# Natural Danish Oil or Teak Oil - Walnut/Ash Lane Acclaim



## Narchibald (Mar 12, 2018)

I am restoring a vintage lane Acclaim coffee table and need some help with proper finish. I want a strong contrast between the Walnut and Ash. I saw a beautiful piece online and the seller told me he used teak oil. I was also considering natural Danish Oil. Any thoughts or suggestions. Here is the table after sanding.


----------



## Kazooman (Jan 20, 2013)

Don't use Photobucket. NO one will see the mage unless they pay a ransom. Just embed the image in your post by clicking the "img" button at the top of the box you type in and then select the image from where it is stored on your computer.


----------



## CL810 (Mar 21, 2010)

Narchibald, I've used Watco's Danish Oil Natural for my Walnut projects and have been very happy with the results. The natural will give you lots of contrast but the also have a walnut and dark walnut DO.

I would also test on the underneath side before I put anything on the top.

EDIT: Just saw the picture of you table. No way I would put dark walnut DO on that. Go with the natural. I used natural DO on my workbench made with maple and cherry. While it "yellowed/darkened" the maple a bit, I think there is plenty of contrast.

I've used their Teak Oil on Mahogany with mixed results but not on walnut. Two times it produced really nice results and once it flopped.

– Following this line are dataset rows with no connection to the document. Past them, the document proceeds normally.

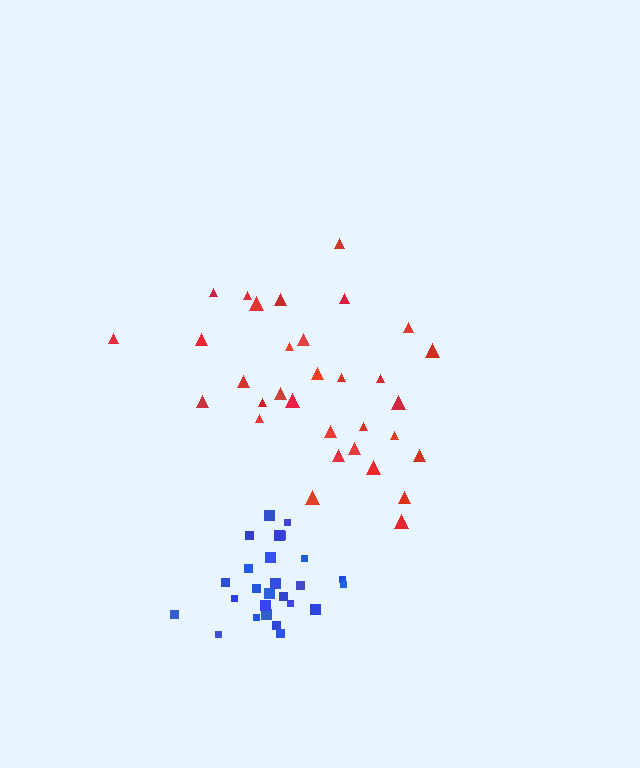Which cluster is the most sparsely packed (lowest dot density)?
Red.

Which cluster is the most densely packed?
Blue.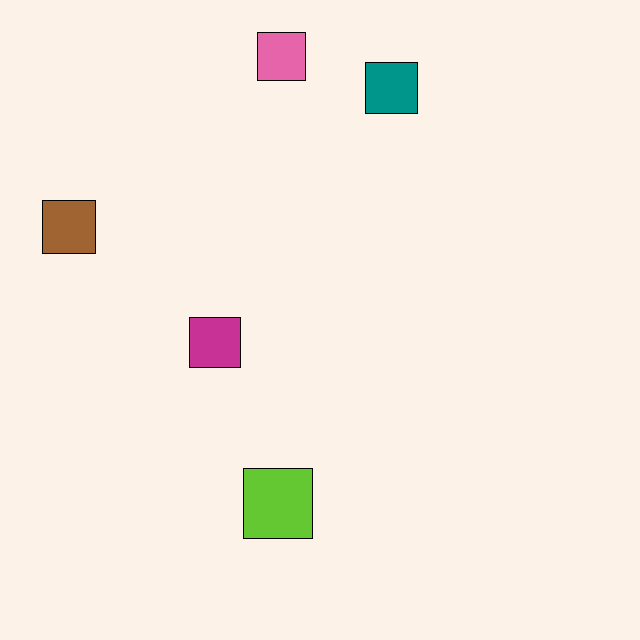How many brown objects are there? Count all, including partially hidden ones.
There is 1 brown object.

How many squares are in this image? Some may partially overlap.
There are 5 squares.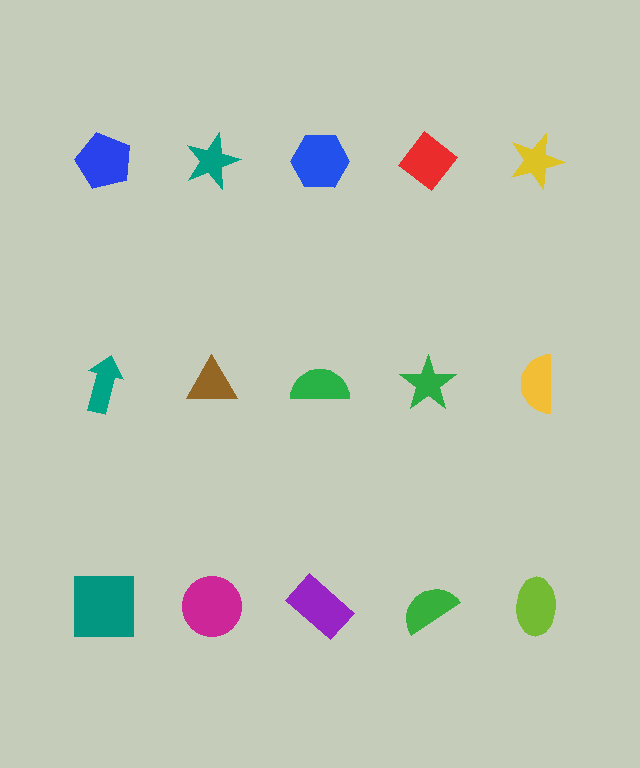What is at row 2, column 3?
A green semicircle.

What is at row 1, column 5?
A yellow star.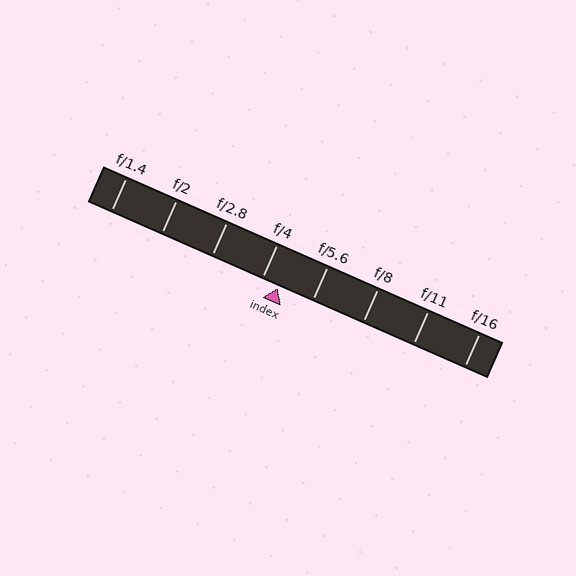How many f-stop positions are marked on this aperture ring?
There are 8 f-stop positions marked.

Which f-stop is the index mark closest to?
The index mark is closest to f/4.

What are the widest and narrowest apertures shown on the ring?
The widest aperture shown is f/1.4 and the narrowest is f/16.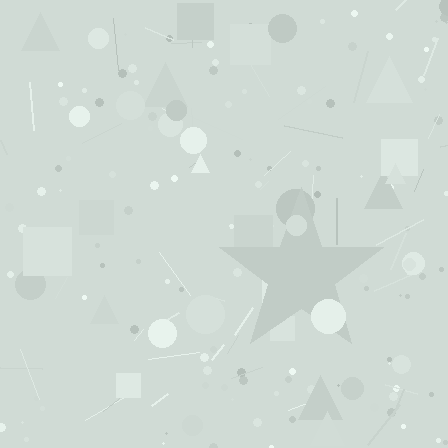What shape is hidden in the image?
A star is hidden in the image.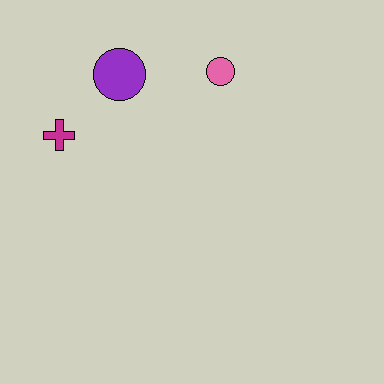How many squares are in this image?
There are no squares.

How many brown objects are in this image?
There are no brown objects.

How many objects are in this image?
There are 3 objects.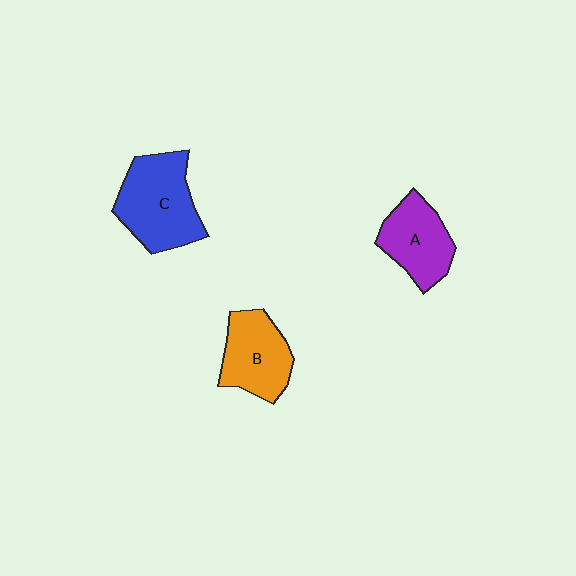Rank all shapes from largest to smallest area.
From largest to smallest: C (blue), B (orange), A (purple).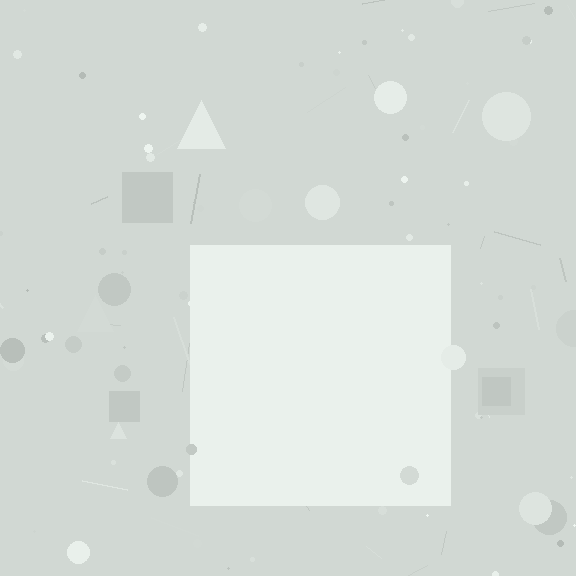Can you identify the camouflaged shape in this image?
The camouflaged shape is a square.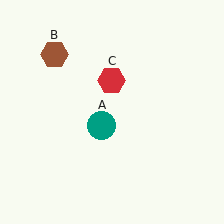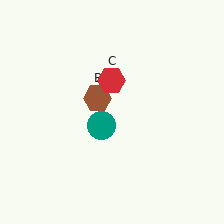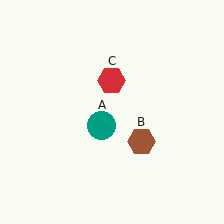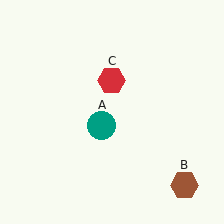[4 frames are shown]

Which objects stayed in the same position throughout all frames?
Teal circle (object A) and red hexagon (object C) remained stationary.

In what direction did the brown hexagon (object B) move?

Do have you have any DO you can try on the walnut? Are you going to just use DO or are you going to final coat with something else? That will change how the oil looks as well.


----------



## Narchibald (Mar 12, 2018)

CL810. I was leaning towards the Natural Danish Oil so that's good to know. I was just planning on 3 coats of oil then Howard's Feed and Wax. Any suggestions would be appreciated.


----------



## CL810 (Mar 21, 2010)

I doubt you will need 3 coats. I've never used more than two and the difference between one and two coats is sometimes negligible. Apply liberally and let the first coat soak for around 30 minutes, wipe off and apply the second coat for 10-15 minutes. If after you apply the first coat if some areas really soak up the oil to the point of it looking dry, you might want to add some to that area.

I've never used Howard's Feed and Wax, can't help you there. Any way you decide to go, TEST on the underneath side first!!


----------



## SHWZ (Jul 1, 2021)

So what did you decide on? Can you post photos of your results?


----------